INCOMPETÊNCIA DA JUSTIÇA ELEITORAL SOBRE A MATÉRIA
A competência da Justiça Eleitoral inicia-se no registro das candidaturas e vai até à diplomação dos eleitos. É evidente que aí estão compreendidas as ações que surgirem de conflitos sobre esses atos ou procedimentos, a exemplo de impugnações de candidaturas e de mandato eletivo e os recursos contra diplomação, etc. Ou seja, o TSE é competente para regulamentar matéria eleitoral. Não para ditar regras sobre aplicação de norma constitucional sobre número de cadeiras em Câmaras e Assembléias Legislativas.
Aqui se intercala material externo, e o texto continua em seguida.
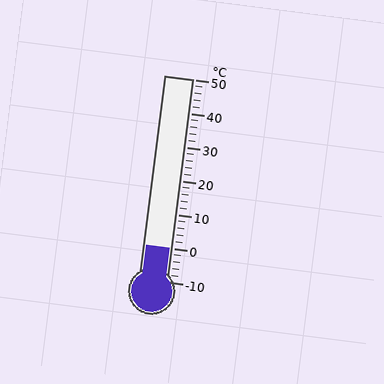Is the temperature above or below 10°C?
The temperature is below 10°C.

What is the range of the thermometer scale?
The thermometer scale ranges from -10°C to 50°C.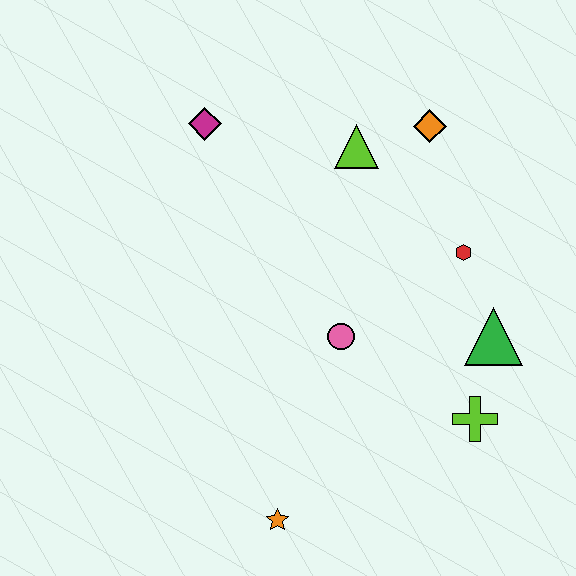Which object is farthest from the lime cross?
The magenta diamond is farthest from the lime cross.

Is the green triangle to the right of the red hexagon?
Yes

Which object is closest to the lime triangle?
The orange diamond is closest to the lime triangle.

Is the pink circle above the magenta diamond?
No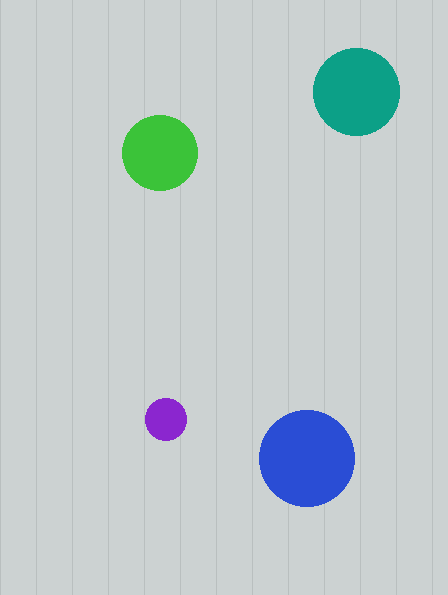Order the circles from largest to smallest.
the blue one, the teal one, the green one, the purple one.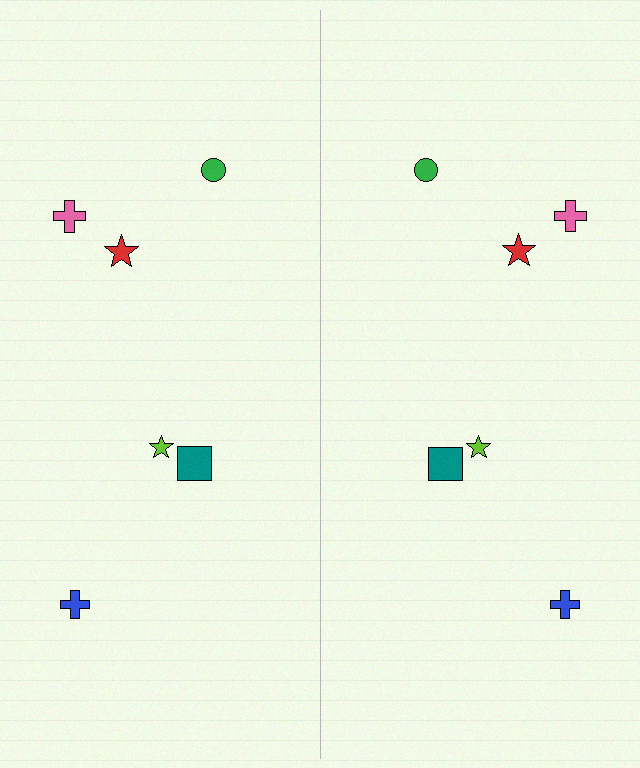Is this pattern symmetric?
Yes, this pattern has bilateral (reflection) symmetry.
A ILUSÃO SOBRE A DIMINUIÇÃO DE GASTOS
As questões referentes ao número de vereadores de cada Câmara e ao repasse a ser feito pelo Executivo para custeio do Legislativo, em cada exercício financeiro, estão previstas nas respectivas leis orgânicas municipais e nos artigos 29 e 29-A, seus incisos e alíneas, da Constituição Federal. O limite de gastos permitido para os Legislativos Municipais guarda proporcionalidade com o número de habitantes de cada município e não com o número de vereadores
O custeio do Legislativo não se limita ao pagamento dos vereadores, alcançando toda sua máquina administrativa. A Mesa Diretora da Câmara Municipal de Formiga, só para exemplificar, poderá, em tese, gastar, tendo dez vereadores, tanto quanto gastaria se contasse com quinze.
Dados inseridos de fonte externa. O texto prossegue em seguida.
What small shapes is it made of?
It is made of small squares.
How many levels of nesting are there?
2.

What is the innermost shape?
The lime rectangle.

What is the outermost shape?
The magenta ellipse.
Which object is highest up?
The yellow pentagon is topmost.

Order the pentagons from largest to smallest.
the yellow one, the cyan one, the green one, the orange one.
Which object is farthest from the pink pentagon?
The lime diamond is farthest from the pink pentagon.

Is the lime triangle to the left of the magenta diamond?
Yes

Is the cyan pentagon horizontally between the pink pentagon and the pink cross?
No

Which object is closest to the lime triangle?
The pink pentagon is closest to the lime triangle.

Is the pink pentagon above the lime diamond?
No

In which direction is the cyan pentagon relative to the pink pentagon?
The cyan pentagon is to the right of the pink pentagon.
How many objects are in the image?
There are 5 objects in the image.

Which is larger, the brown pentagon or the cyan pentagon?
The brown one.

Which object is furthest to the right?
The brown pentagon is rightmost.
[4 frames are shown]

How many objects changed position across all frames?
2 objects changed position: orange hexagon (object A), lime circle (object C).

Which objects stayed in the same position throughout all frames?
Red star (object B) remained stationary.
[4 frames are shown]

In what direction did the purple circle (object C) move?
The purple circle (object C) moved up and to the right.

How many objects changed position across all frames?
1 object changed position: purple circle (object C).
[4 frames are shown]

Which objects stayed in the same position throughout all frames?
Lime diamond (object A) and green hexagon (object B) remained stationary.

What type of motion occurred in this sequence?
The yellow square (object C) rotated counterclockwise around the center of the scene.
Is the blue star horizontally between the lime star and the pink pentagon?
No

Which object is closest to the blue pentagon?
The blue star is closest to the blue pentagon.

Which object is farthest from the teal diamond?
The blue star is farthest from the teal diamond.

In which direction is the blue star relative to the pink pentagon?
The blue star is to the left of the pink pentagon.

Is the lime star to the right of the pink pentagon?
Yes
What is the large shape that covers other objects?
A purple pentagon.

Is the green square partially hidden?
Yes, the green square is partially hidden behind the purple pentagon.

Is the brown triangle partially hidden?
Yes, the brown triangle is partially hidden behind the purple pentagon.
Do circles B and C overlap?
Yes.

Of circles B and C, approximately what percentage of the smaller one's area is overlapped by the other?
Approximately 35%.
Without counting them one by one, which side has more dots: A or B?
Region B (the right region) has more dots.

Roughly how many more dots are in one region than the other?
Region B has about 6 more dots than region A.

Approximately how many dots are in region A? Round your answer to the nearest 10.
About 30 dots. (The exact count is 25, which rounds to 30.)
O PROJETO DE EMENDA CONSTITUCIONAL
O Congresso Nacional reagiu à mencionada Resolução 21.702/04, colocando em discussão o Projeto de Emenda Constitucional (PEC.) nº 07/92. Busca-se corrigir as distorções observadas até hoje, quanto ao número de vereadores em mais de 6.000 Câmaras Municipais em todo País. Pela PEC 07/92 haverá uma redução desse número de mais de 5.000 cadeiras nos Legislativos Municipais; pela Resolução do TSE, essa redução é mais de 8.000 cadeiras.
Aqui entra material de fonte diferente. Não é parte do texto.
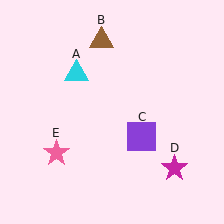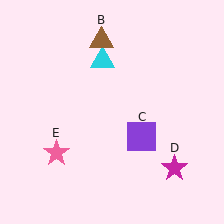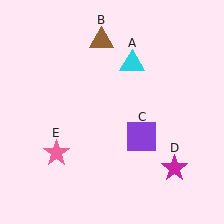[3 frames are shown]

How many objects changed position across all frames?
1 object changed position: cyan triangle (object A).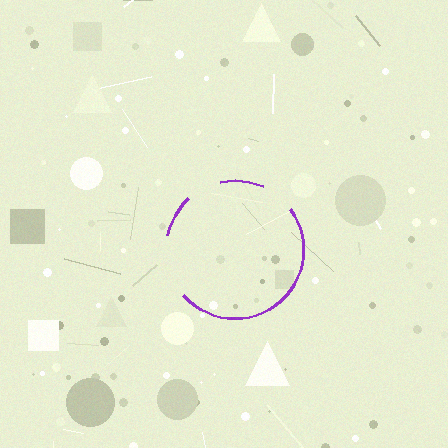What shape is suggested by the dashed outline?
The dashed outline suggests a circle.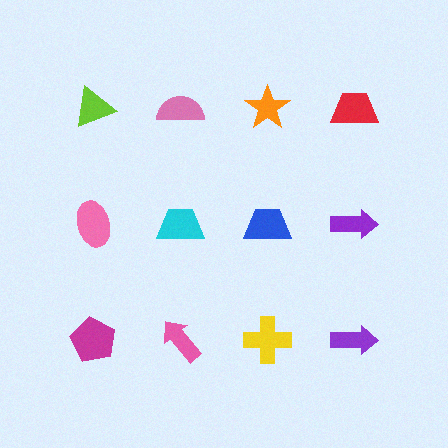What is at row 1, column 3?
An orange star.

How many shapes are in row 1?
4 shapes.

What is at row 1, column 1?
A lime triangle.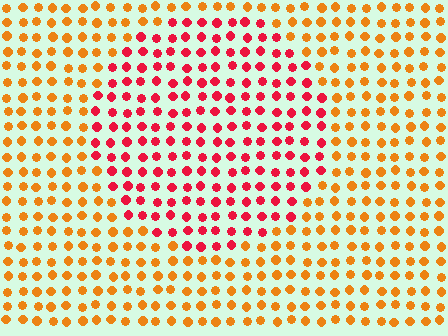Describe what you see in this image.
The image is filled with small orange elements in a uniform arrangement. A circle-shaped region is visible where the elements are tinted to a slightly different hue, forming a subtle color boundary.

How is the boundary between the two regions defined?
The boundary is defined purely by a slight shift in hue (about 43 degrees). Spacing, size, and orientation are identical on both sides.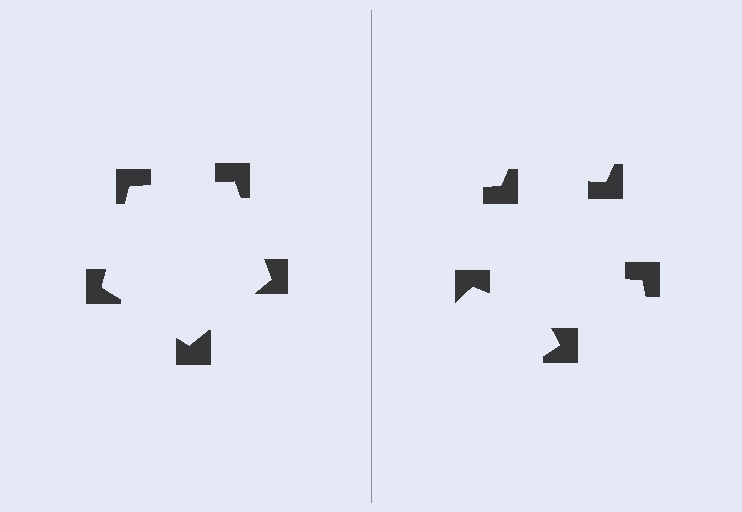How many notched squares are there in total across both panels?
10 — 5 on each side.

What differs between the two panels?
The notched squares are positioned identically on both sides; only the wedge orientations differ. On the left they align to a pentagon; on the right they are misaligned.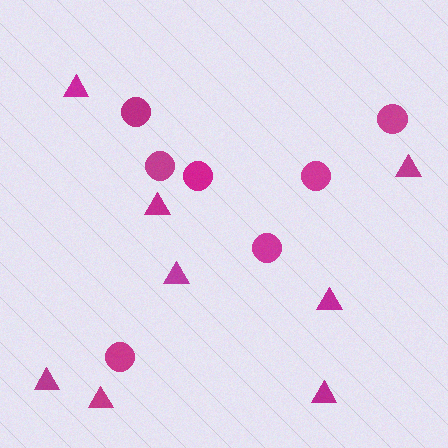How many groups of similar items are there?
There are 2 groups: one group of triangles (8) and one group of circles (7).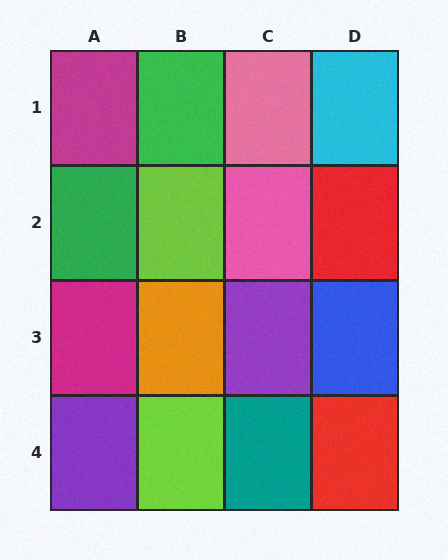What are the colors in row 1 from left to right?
Magenta, green, pink, cyan.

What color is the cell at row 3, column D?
Blue.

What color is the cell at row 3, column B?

A Resolução do TSE já nasceu com distorções inaceitáveis. De acordo com a sua sistemática, o Município de Córrego Fundo, emancipado a partir de 1997, terá nove vereadores, enquanto que Formiga, com quase 150 anos e uma população cerca de dez vezes maior, terá dez vereadore
O prazo no Congresso Nacional, para aprovação da Emenda, se esgotará no dia 10 de junho, quando começam as convenções partidárias para a escolha de candidatos. Se não for promulgada até então, deverá vigorar a norma do TSE. Se isso ocorrer, estará instaurada a insegurança jurídica no País. Certamente os próximos quatro anos serão gastos discutindo, na Justiça, se cada município teve mais ou menos vereadores do que deveria ter, posto que a Resolução nº 21.702, do TSE, é de legalidade e constitucionalidade duvidosas.